As you can see, you must be in a secure context (a big part of which is HTTPS) in order to access this API. An exception to this is localhost, so you can test things locally. But we need to connect from a separate mobile device.

You can see this in action by testing the value of the JavaScript expression window.isSecureContext, which according to the documentation “indicates whether a context is capable of using features that require secure contexts”. On http://localhost:3000 from your computer, this value will be true, and on http://192.168.x.x:3000 from your mobile device this value will be false.

So, how can we easily connect to our development environments on our mobile devices via HTTPS? Enter ngrok, a service that creates a public and temporary HTTPS URL that tunnels to your locally-running development server, exposing it to the internet, which you can then open up on your mobile device. Exposing your development environment to the world might make you a little (justifiably) uncomfortable, however the tunnels are time-limited, you can sever the connection when you’re done with it, and the domain is a long random string that no one is going to be able to guess. Let’s set it up the easy way, via Homebrew:

bash brew cask install ngrok ngrok http 3000

At this point, if you are running a modern version of macOS, it may prevent the app from running since it is an untrusted third-party application. You may have to add an exception via System Preferences > Security & Privacy > General.

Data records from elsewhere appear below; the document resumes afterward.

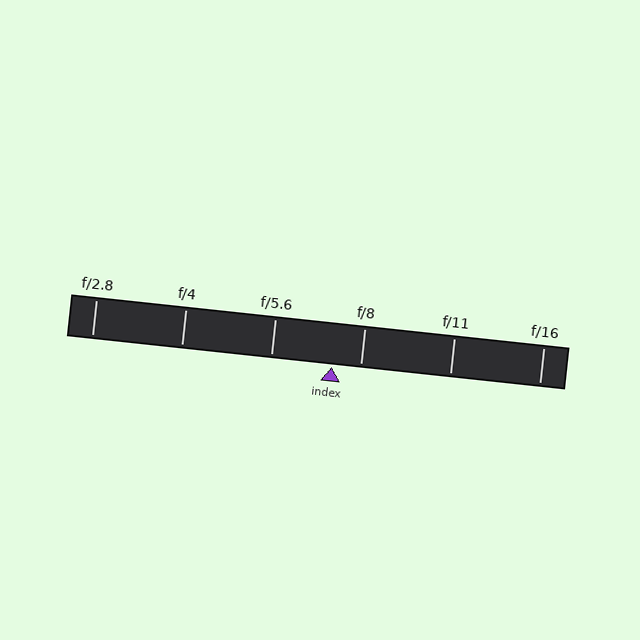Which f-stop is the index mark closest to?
The index mark is closest to f/8.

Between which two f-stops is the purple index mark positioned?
The index mark is between f/5.6 and f/8.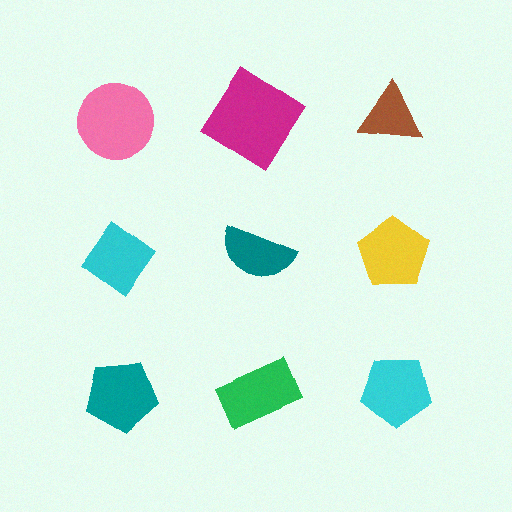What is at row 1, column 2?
A magenta diamond.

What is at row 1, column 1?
A pink circle.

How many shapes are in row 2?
3 shapes.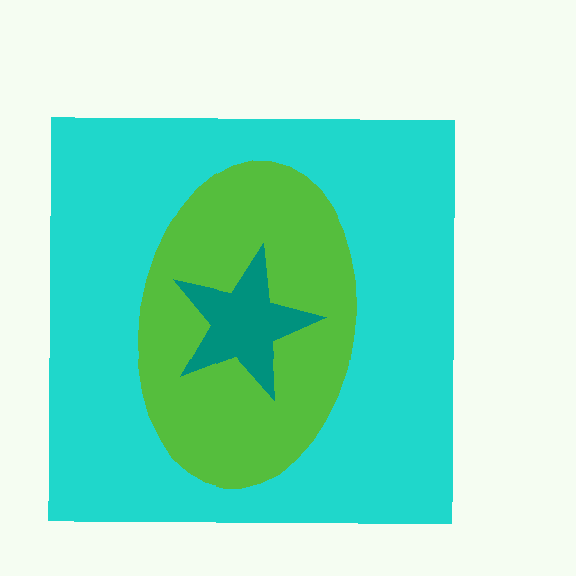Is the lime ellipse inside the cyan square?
Yes.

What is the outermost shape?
The cyan square.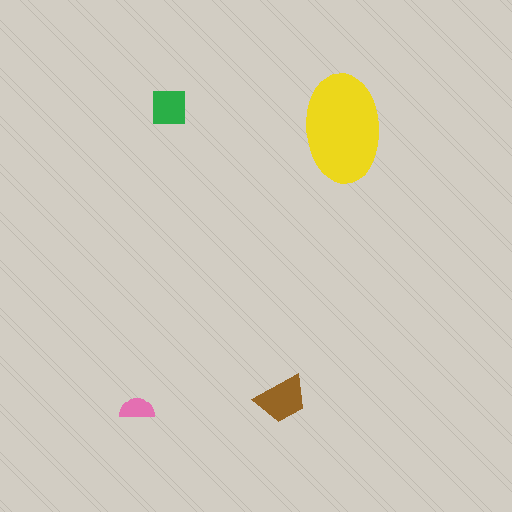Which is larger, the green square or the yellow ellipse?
The yellow ellipse.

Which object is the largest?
The yellow ellipse.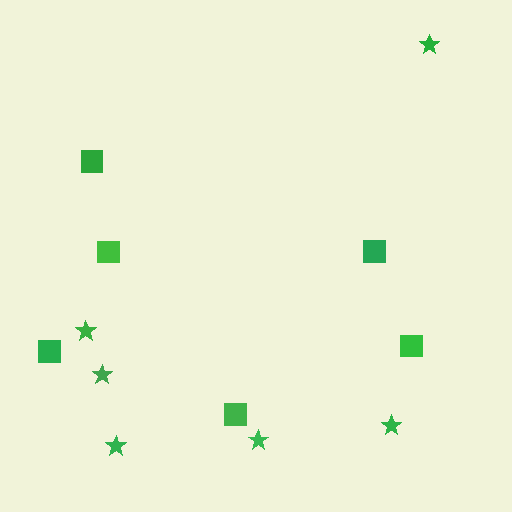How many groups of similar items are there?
There are 2 groups: one group of squares (6) and one group of stars (6).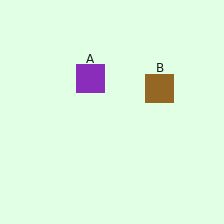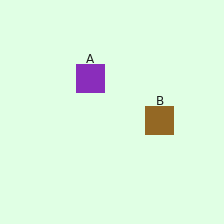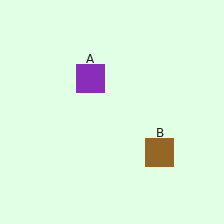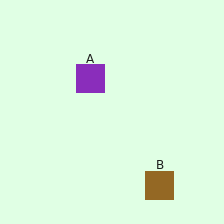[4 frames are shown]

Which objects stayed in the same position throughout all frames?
Purple square (object A) remained stationary.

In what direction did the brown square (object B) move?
The brown square (object B) moved down.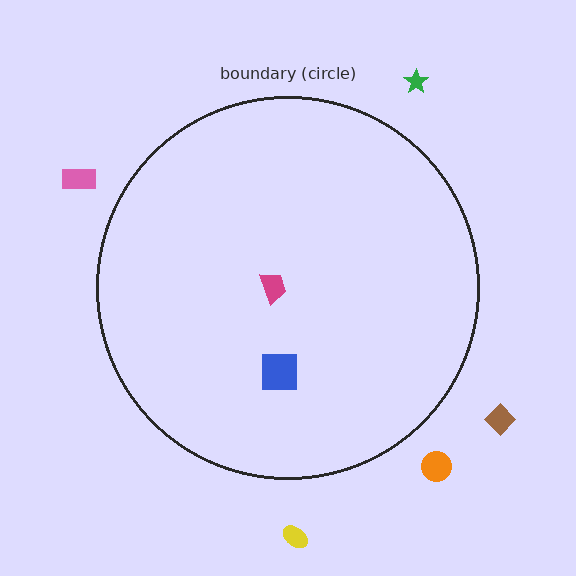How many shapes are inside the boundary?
2 inside, 5 outside.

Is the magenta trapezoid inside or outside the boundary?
Inside.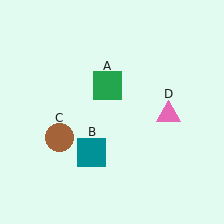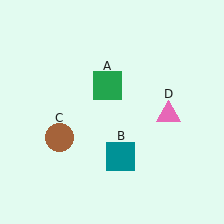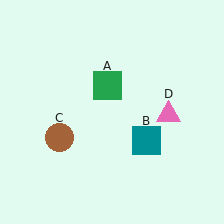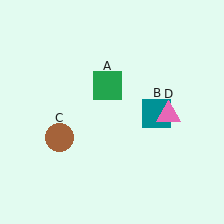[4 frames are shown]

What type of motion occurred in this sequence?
The teal square (object B) rotated counterclockwise around the center of the scene.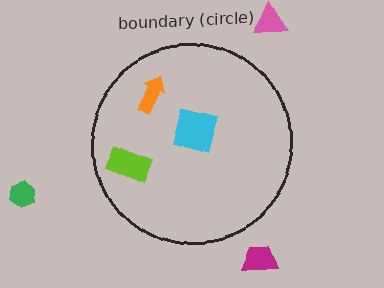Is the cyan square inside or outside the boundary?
Inside.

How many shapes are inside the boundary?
3 inside, 3 outside.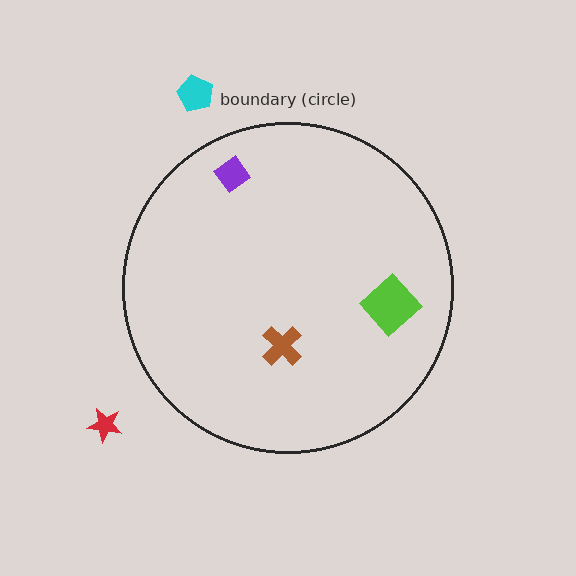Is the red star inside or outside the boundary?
Outside.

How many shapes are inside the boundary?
3 inside, 2 outside.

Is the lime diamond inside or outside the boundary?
Inside.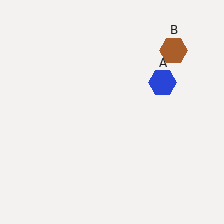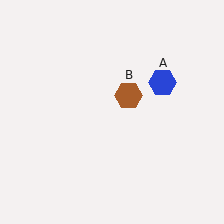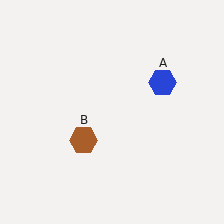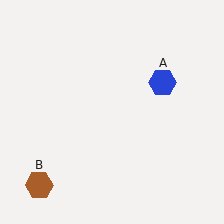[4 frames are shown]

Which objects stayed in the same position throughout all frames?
Blue hexagon (object A) remained stationary.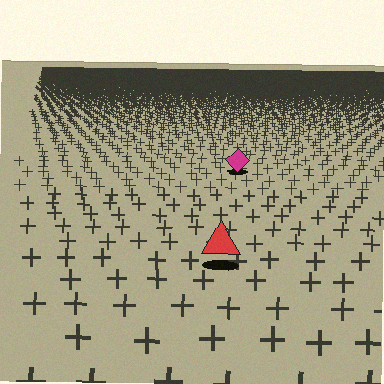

When you run ngrok, the tunnel will be established, a domain will be assigned, and you will see the following output, showing you that your ngrok domain is now ready to forward to your local development environment via both HTTP and HTTPS:

bash Session Status online Session Expires 7 hours, 59 minutes Version 2.3.35 Region United States (us) Web Interface http://127.0.0.1:Matenia RossidesMatenia Rossides Forwarding http://REDACTED.ngrok.io -> http://localhost:3000 Forwarding https://REDACTED.ngrok.io -> http://localhost:3000

The last thing you have to do is open config/environments/development.rb, add the following line and restart the server to allow serving requests to the ngrok domain:

ruby config.hosts << 'insert_ngrok_domain_here.ngrok.io'

If you wanted to be really fancy, you could use a regular expression, as you will get a new domain from ngrok each time:

ruby config.hosts << /[a-z0-9]+\.ngrok\.io/

And that’s it! Grab your mobile device, navigate to the ngrok domain, and your app will load via HTTPS. Since you are now in a secure context you will now be able to test your app’s features that rely on being in one, such as those that need access to the camera.